Die Abschaffung einer zentralen Klimaschutzvorgabe in den USA sorgt international für Kritik. Carsten Schneider wirft Donald Trump eine ideologische Motivation vor.
13. Februar 2026, 9:45 Uhr Quelle: DIE ZEIT, dpa, epd, ngo
Bundesumweltminister Carsten Schneider (SPD) hat die Entscheidung von US-Präsident Donald Trump kritisiert, eine zentrale Grundlage zur Regulierung von Treibhausgaben aufzugeben. Schneider sagte gegenüber dem Deutschlandfunk, die Entscheidung sei ideologisch motiviert. Es gehe vor allem darum, zusätzliche Geschäfte über Öl- und Gasverkauf zu machen. Was die US-Regierung mache, stehe im Kontrast zur europäischen Klimapolitik.
Trump hatte zuvor eine der wichtigsten Vorgaben für den Klimaschutz in den Vereinigten Staaten zurückgenommen.
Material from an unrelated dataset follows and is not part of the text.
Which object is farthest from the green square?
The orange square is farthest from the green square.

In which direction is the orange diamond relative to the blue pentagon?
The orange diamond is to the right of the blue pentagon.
Er erklärte die sogenannte Gefährdungsfeststellung für ungültig, wonach Treibhausgase eine Gefahr für die öffentliche Gesundheit darstellen. Sie ist eine zentrale rechtliche Grundlage dafür, dass CO₂ und andere Treibhausgase in den USA nach dem Luftreinhaltegesetz reguliert werden dürfen.